# Our First Rv!



## CalifRVers (Oct 16, 2009)

We're Tim and Julie and to say we are excited seems like an understatement! We are super duper excited about the purchase of our very first travel trailer, a 2010 Outback 260FL on September 26th. We live in Santa Rosa, California (North Bay Area) and travel with our 2 very spoiled Chihuahua's Cocopuff and Chloe, in fact one of the reasons we bought an RV is so that we could actually travel with the Chi's, seems crazy but something tells me we aren't alone! We are in our 40's so we aren't quite retired yet, but we plan to be full time part timers!

We already started a blog/journal/ramblings and accidentally stumbled upon this website today while searching for RV mods and Im sure glad we found you! We have been lurking all day long waiting for our membership to validate and you have some great members here!

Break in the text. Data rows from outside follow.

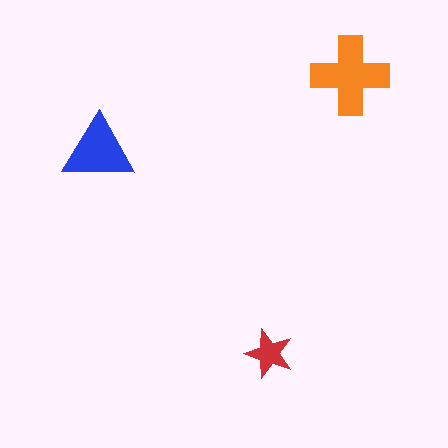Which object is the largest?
The orange cross.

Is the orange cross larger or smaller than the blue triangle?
Larger.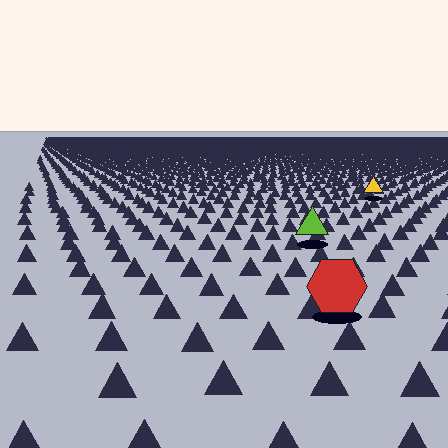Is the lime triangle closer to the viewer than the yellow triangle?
Yes. The lime triangle is closer — you can tell from the texture gradient: the ground texture is coarser near it.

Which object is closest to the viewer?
The red hexagon is closest. The texture marks near it are larger and more spread out.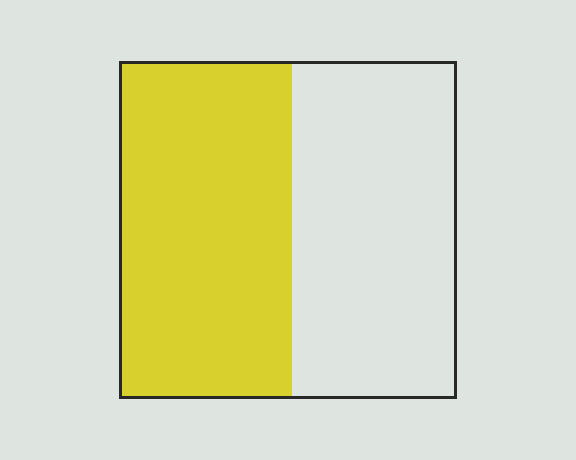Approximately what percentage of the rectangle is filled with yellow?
Approximately 50%.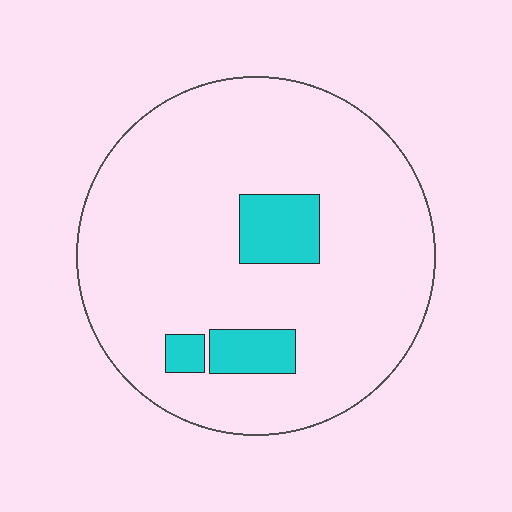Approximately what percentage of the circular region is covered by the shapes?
Approximately 10%.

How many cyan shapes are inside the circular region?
3.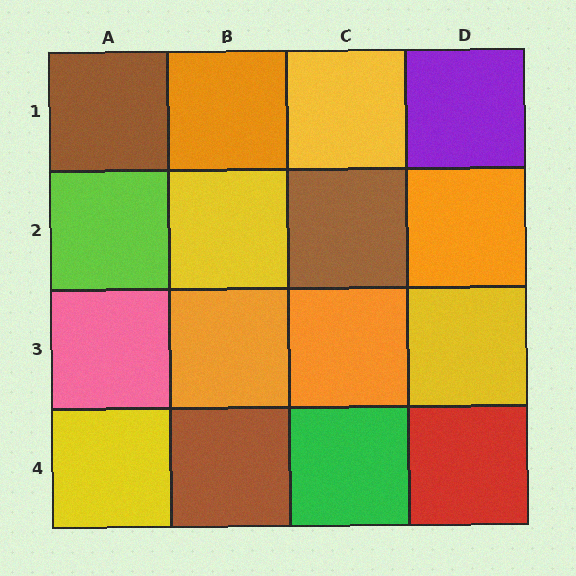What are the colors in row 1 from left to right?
Brown, orange, yellow, purple.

You'll see us around here a lot since Im sure we will have a hundred questions, but we promise not to ask them all at once.

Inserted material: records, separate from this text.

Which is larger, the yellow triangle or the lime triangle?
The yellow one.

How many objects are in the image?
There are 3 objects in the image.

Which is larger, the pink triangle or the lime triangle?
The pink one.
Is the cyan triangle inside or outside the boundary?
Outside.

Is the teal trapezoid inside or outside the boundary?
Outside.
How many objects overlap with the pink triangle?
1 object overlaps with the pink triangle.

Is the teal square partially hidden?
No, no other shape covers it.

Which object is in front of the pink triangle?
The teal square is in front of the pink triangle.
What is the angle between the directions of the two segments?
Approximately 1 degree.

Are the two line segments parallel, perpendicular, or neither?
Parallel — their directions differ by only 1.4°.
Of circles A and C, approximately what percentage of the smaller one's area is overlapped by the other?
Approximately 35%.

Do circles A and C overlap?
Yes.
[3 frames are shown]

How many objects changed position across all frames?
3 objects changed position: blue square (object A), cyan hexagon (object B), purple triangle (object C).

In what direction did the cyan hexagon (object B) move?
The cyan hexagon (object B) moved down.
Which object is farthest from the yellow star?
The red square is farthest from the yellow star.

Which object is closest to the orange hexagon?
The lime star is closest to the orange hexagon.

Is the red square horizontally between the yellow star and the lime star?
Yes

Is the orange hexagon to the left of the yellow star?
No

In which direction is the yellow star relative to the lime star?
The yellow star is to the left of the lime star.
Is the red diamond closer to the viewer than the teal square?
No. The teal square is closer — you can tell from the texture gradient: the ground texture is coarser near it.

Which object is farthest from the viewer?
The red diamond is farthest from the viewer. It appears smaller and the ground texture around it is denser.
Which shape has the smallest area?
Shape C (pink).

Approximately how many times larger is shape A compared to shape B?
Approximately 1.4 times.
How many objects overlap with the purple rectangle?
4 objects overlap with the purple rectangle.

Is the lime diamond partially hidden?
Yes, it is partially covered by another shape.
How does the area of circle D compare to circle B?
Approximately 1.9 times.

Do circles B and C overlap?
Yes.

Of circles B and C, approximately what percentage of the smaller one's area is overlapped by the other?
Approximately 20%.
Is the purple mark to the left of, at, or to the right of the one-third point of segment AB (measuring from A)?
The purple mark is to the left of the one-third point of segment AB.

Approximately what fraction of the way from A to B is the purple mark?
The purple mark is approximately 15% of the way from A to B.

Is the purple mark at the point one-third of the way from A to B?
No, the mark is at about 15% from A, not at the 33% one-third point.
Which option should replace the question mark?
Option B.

Tim and Julie - The excited newbies!

September 26, 2009 Purchased our first Outback!








October 3, 2009 Delivery Day!


----------



## Joe/GA (Aug 14, 2009)

Congratulations Tim and Julie on the birth of your new bouncing camper! We are relative newbies, too. We travel with a 12 year old Chihuahua named Jewel. We have shortened hew name to Julie! She was an abused Chi that we got about 8 years ago. She is now the spoiled queen of the house and loves the camper!
Welcome to Outbackers and happy camping!


----------



## crunchman12002 (Jul 26, 2009)

Joe/GA said:


> Congratulations Tim and Julie on the birth of your new bouncing camper! We are relative newbies, too. We travel with a 12 year old Chihuahua named Jewel. We have shortened hew name to Julie! She was an abused Chi that we got about 8 years ago. She is now the spoiled queen of the house and loves the camper!
> Welcome to Outbackers and happy camping!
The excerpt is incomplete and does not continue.